In this scenario for calculating Effort variance, should I consider only effort spent in completing 5 user stories or should I consider the effort spent for all the 10 user stories?
You should use only the stories completed. You can't meaningfully measure deltas on effort expended on work you haven't completed.
It's worth your while to identify the business or managment objective of measuring "effort variance." I could see the point of measuring actual time/effort spent against estimates if you were doing earned value management, trying to refine your estimation process, or maybe even measure labor costs across multiple Sprints. However, measuring person-hour deltas as a first-class KPI in either a time-boxed or continuous-flow system is generally an anti-pattern.
How to Measure Productivity Incorrectly
"Effort variance" sounds a lot like an anti-pattern where the management team is trying to measure how well (or how poorly) the team is doing in meeting management targets for productivity.
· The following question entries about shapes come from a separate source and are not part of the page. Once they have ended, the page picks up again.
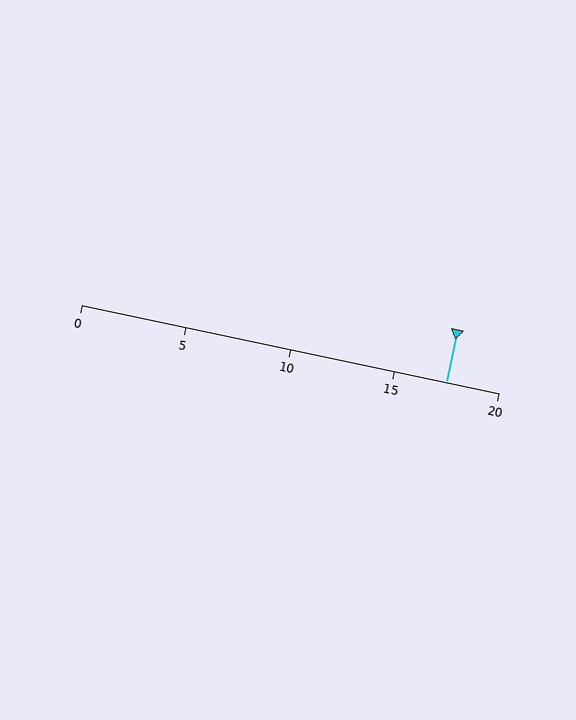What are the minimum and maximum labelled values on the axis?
The axis runs from 0 to 20.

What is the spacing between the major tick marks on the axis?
The major ticks are spaced 5 apart.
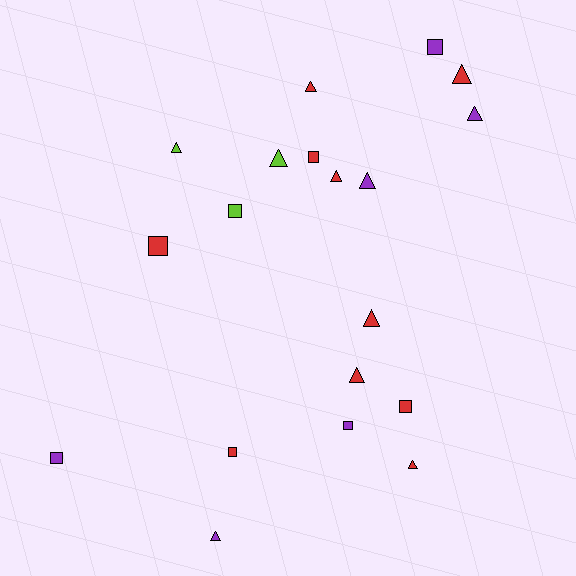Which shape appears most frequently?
Triangle, with 11 objects.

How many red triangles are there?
There are 6 red triangles.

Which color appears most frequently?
Red, with 10 objects.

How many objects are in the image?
There are 19 objects.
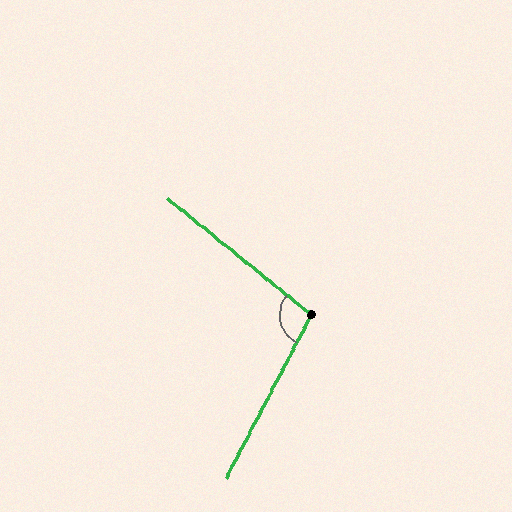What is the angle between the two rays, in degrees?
Approximately 101 degrees.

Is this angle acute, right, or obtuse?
It is obtuse.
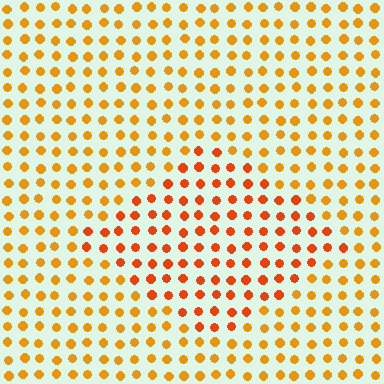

In practice, this is usually a proxy metric for productivity when targets are set externally, or when the goal is to "work on lots of work items" rather than achieve specific goals or milestones.
If you are working with time-boxed iterations like Sprints, it's generally more useful to measure successful completion of Sprint Goals than it is to measure (or worse, retcon) historical estimates or effort expended. In time-boxed frameworks, estimate deltas can identify patterns of poor estimation or indicate the presence of hidden process inefficiencies, but while they can feed a continuous improvement process like Sprint Retrospectives they rarely have any long-term tracking value.
Likewise, in continuous-flow systems like Kanban, you generally want to measure things like cycle time, lead time, or Takt time rather than estimation deltas. Continuous flow systems don't use time-boxed iterations or rely on per-item estimation techniques; they use pull queues and statistical models instead. So, tracking the delta of actual values against initial estimates for a very specific time window works against such frameworks.
Solve for X, Not Y, in an X/Y Problem
Once you understand why you're being asked to measure time spent on specific work items, or why you're being asked to measure deltas in your estimates and labor hours, you can solve for those things more directly. If you're being asked to track something, find a KPI that:
- Measures the actual thing you care about tracking. (Hint: Estimation deltas are never the thing anyone directly cares about.)
- Can be tuned within your process. Measuring things that can't be modified or adjusted is often a waste of time.
- Optimizes your outcomes. Unless you can draw a straight line from a metric like
time_or_effort_spent / time_or_effort_estimated to a demonstrably improved outcome, the metric adds zero business value.
Getting to "good enough" in the estimating or planning process is part of any good framework's continuous improvement process. However, since estimates don't guarantee outcomes, estimates (or their variances) are rarely useful as first-class project performance indicators.
If You Do It Anyway...
Think of "effort variance" as the variance between your initial estimate of how much effort a work item is expected to take, and then compare that planning value to the effort actually expended to complete that item. For example, if you have 10 Product Backlog Items in a Sprint, each item has an initial estimate (using either time or relative effort) that you can measure against team resources actually expended on that work item. If you're truly measuring effort rather than time or money, you can't track against work not yet completed except in very broad terms. In that case, you really want to measure time directly.
Think of it this way. Given the same 10 work items, if you say:
We completed half our work items. We spent 80% of our time on the 50% that got done, and the other 20% on the other 50% that didn't.
what are you actually learning from the metric? You probably want to say one or more of the following things instead:
- We estimated that we could complete 10 items this Sprint, but our actual capacity was only 50% of the estimate.
- These five items took 200% (or possibly more, depending on the initial estimates) of planned effort/time.
- The team overcommitted by 50% this Sprint.
- The five items completed took 80% of the team's capacity this Sprint. The remaining 20% was insufficient to complete any of the work items forecast for this iteration.
To put it another way, you can either report effort expended on buckets such as "done/not-done" or on specific completed items to get a useful variance. Time/effort spent on incomplete items can be useful for determining muda, but it can't accurately measure how long (or how much effort) it would have taken to complete it successfully.
- Don't measure incomplete work piecemeal.
- Don't measure deltas in man-hours if you're estimating in story points.
- Don't treat estimates as money-back guarantees.
- Do measure completion of Sprint Goals, project goals, or milestones.
- Do measure significant deltas in estimates vs. actual progress using burn-downs (for early detection) or post-facto for retrospectives.
- Do treat estimates as forecasts to be refined.
- Do treat the estimation process as an opportunity for continuous improvement.
Measuring how much you ran over completing a subset of user stories may hold value if it allows you to correct your estimation process, or to adjust scope dynamically within a Sprint if you detect a significant variance early enough. Measuring how much time you sank into incomplete stories after the time box has expired probably won't tell you anything useful, other than how much time/money to treat as a sunk cost for that Sprint. Stick to the former; the latter is about as non-agile as it gets.